Regia di Alain Resnais vedi scheda film
Film difficile, come tutto il cinema di Resnais, "Providence" necessita di diverse visioni. Alla fine della prima visione lo rigettai come un pastiche molto sopra le righe, dai dialoghi inutilmente aulici, che non evitava perfino alcune volgarità gratuite. Tuttavia, bisogna considerare che si tratta di un viaggio nella mente umana, che le scene che ci vengono proposte per più di un'ora di proiezione sono elaborazioni della psiche di uno scrittore malato che immagina un romanzo di cui i protagonisti sono i suoi familiari più prossimi, dunque si tratta di un procedimento narrativo inedito e rischioso, messo a punto nella sceneggiatura dell'inglese David Mercer, di cui Resnais si appropria con un gioco di scatole cinesi ancor più vertiginoso di Marienbad. E' un cinema nobilmente intellettuale, effettivamente un po' verboso, ma se si compie lo sforzo necessario alla sua decodifica i piaceri che riserva non sono pochi; invita a riscoprire la figura di Mercer, scrittore teatrale che al cinema sceneggio' anche "Family life" di Ken Loach. E' il primo ed unico film di Resnais girato in inglese, con un titolo che si riferisce sia alla città americana di Providence che alla Provvidenza di manzoniana memoria; affascinante la fotografia di Ricardo Aronovich con un'illuminazione nettamente differente per le scene in interni e quelle girate in esterna.
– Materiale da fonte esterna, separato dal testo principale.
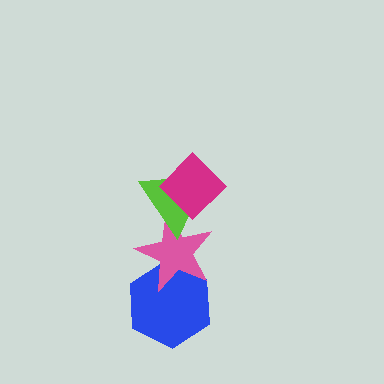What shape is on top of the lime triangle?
The magenta diamond is on top of the lime triangle.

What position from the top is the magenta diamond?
The magenta diamond is 1st from the top.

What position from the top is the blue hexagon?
The blue hexagon is 4th from the top.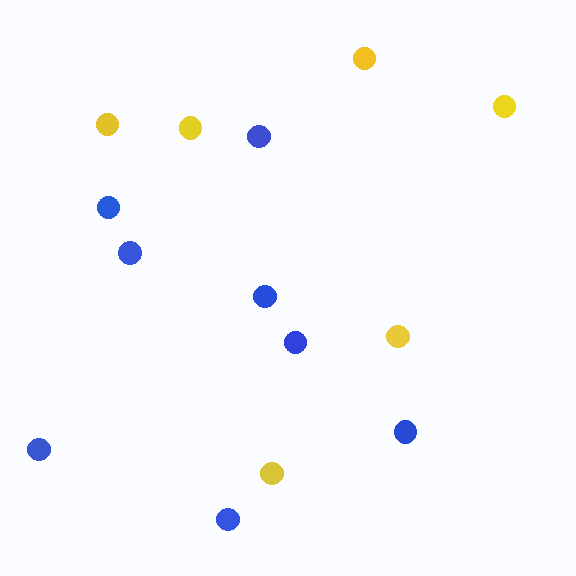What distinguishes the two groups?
There are 2 groups: one group of blue circles (8) and one group of yellow circles (6).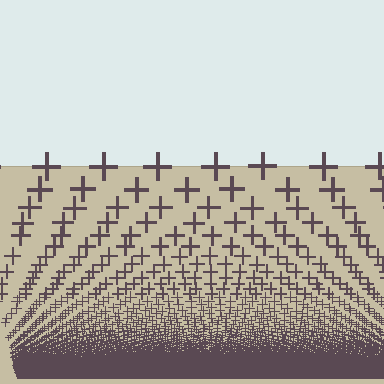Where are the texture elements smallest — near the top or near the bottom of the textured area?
Near the bottom.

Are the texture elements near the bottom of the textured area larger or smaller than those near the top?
Smaller. The gradient is inverted — elements near the bottom are smaller and denser.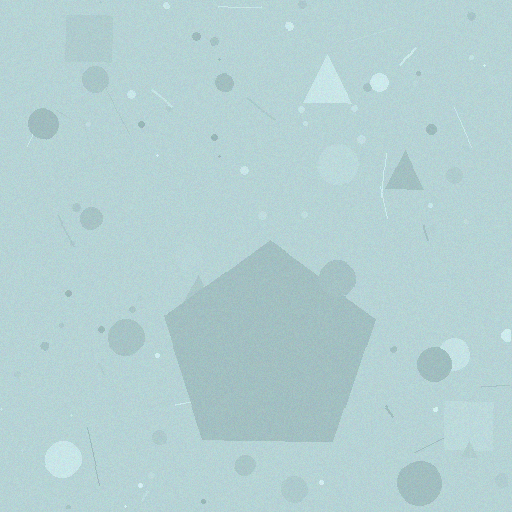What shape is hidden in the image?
A pentagon is hidden in the image.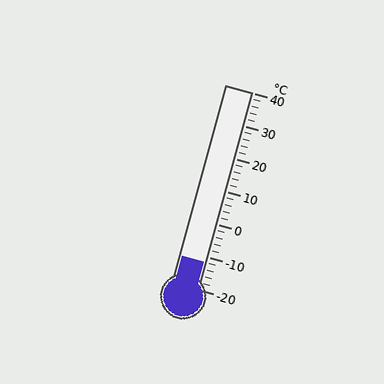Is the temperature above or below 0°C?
The temperature is below 0°C.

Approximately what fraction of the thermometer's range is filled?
The thermometer is filled to approximately 15% of its range.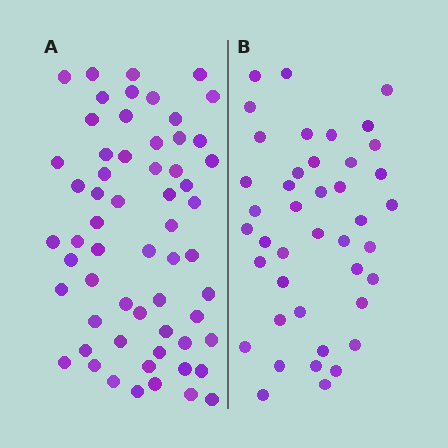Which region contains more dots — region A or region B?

Nel cast bravissimo Dirk Bogarde, attore sempre di gran classe che prima rende il figlio Claude una figura insopportabile nelle varie scene immaginate, e poi nell'ultima parte "reale" lo mostra come figura umanissima; ottimo anche il contributo di Ellen Burstyn, attrice di notevole versatilità che anche in questi film più cerebrali portava il dono di un talento sempre fresco e originale, così come Elaine Stritch, attrice non particolarmente famosa da noi che io ricorderò sempre per la notevole interpretazione nel ruolo della madre di Mia Farrow in "Settembre" di Woody Allen. John Gielgud è il deus ex machina dell'intera operazione, ma appare in un numero piuttosto limitato di scene, mentre il pur bravo David Warner risulta leggermente in ombra. La colonna sonora di stampo hollywoodiano di Miklos Rozsa è il degno corredo di un film che rappresenta un'altra sfida vinta per il regista, per quanto io continui a preferire il barocchismo di "Marienbad" e la casta elegia di "Nuit et brouillard".
Approfitto di questa recensione per fare gli auguri di buon 2019 alla community, per un nuovo anno più cinefilo che mai.